L’histoire s’est nouée durant le confinement, alors que la pandémie de coronavirus était au plus haut en France et que les masques manquaient cruellement, notamment pour les métiers relevant des soins et de la santé. C’est précisément pour contraindre une structure rémoise d’aide à domicile d’équiper ses quelque 300 salariés d’un matériel de protection adéquat – dont des masques – qu’Anthony Smith a décidé, à la mi-avril, d’initier une procédure de référé devant la justice. A peine l’avait-il fait que le ministère du Travail le suspendait, considérant dans un communiqué que l’agent avait « enjoint aux employeurs des conditions de maintien d’activité non conformes aux prescriptions des autorités sanitaires », et qu’il avait « développé des pratiques internes non conformes aux règles professionnelles et déontologiques applicables ». Car Anthony Smith aurait aussi eu le tort, selon sa hiérarchie, de vouloir rappeler aux employeurs leurs obligations par une lettre basée sur un canevas conçu par le syndicat auquel il est affilié, la CGT. Une démarche interprétée comme une volonté de faire primer ses engagements syndicaux sur son métier.
« C’est la crédibilité du ministère qui est en cause »

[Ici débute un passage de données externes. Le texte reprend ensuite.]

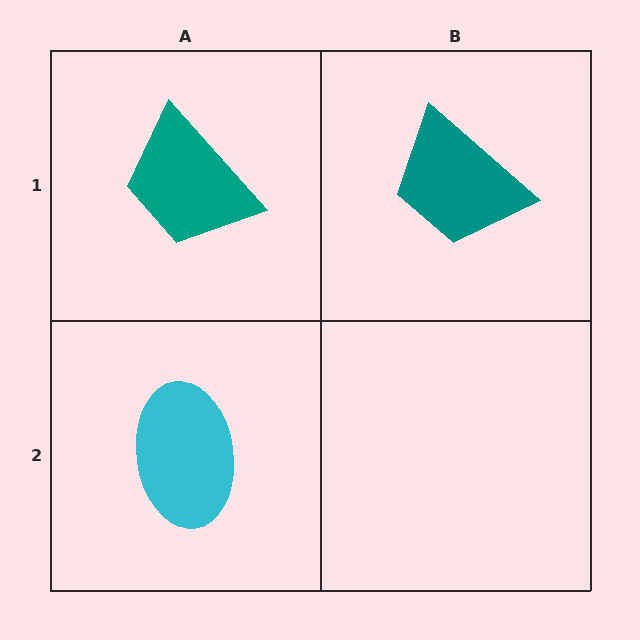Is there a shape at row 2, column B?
No, that cell is empty.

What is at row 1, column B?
A teal trapezoid.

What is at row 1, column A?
A teal trapezoid.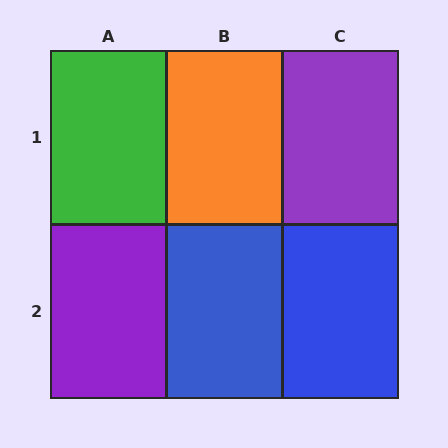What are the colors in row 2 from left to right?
Purple, blue, blue.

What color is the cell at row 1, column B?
Orange.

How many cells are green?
1 cell is green.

En réalité, pour les inspecteurs venus défendre leur collègue ce mardi, cet épisode révèle leur abandon par leur hiérarchie au cœur de la crise. « La direction générale du travail était aux abonnés absents au début de la crise. Des collègues se sont retrouvés à bricoler des communications comme ils le pouvaient », explique Simon Picou, représentant syndical (CGT) au sein de la commission administrative chargée de statuer sur le sort d’Anthony Smith. Selon lui, « il y a même des départements où la hiérarchie s’est appuyée sur les canevas de la CGT et les a diffusés ». « On fonctionne souvent comme ça, en élaborant collectivement des courriers-types », abonde Cécile Clamme, représentante CGT-TEFP (travail, emploi, formation professionnelle) au sein de la Direccte du Grand-Est. Sollicitée par Anthony Smith pour le défendre devant la commission, elle reproche au ministère d’avoir « transmis des consignes pour limiter au maximum [les] interventions », en privilégiant la poursuite de l’activité économique au détriment de la santé des salariés.

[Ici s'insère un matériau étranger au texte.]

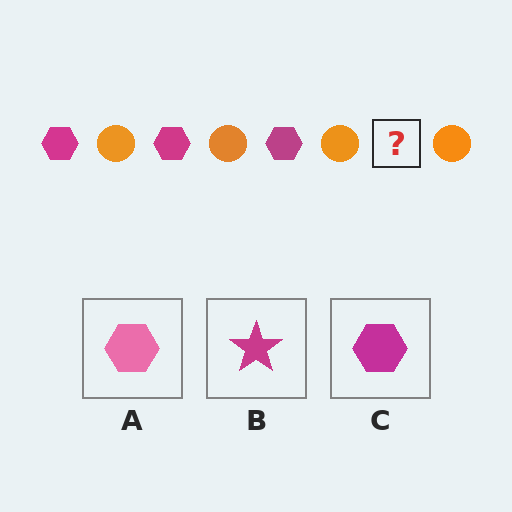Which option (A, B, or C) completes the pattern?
C.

Devant la commission, Anthony Smith a présenté un autre défenseur de poids : Bernard Thibault. Pour l’ancien secrétaire général de la CGT, qui siège aujourd’hui au conseil d’administration de l’Organisation internationale du travail (OIT) en tant que représentant des travailleurs, « l’attitude de l’administration est contraire aux textes de l’OIT ». Ratifiés par la France, ces derniers garantissent aussi bien l’indépendance des inspecteurs du travail, leur réservant des prérogatives très larges, que la liberté syndicale. Bref, c’est une question de « principes » et, dit-il, « c’est la crédibilité du ministère qui est en cause ». La nouvelle ministre, Elisabeth Borne, rétablira-t-elle le dialogue avec les inspecteurs du travail, rompu par sa prédécesseure ? La décision de sanctionner ou non Anthony Smith – qui lui revient désormais puisque la commission ne s’est pas mise d’accord sur une sanction – en sera un bon indicateur.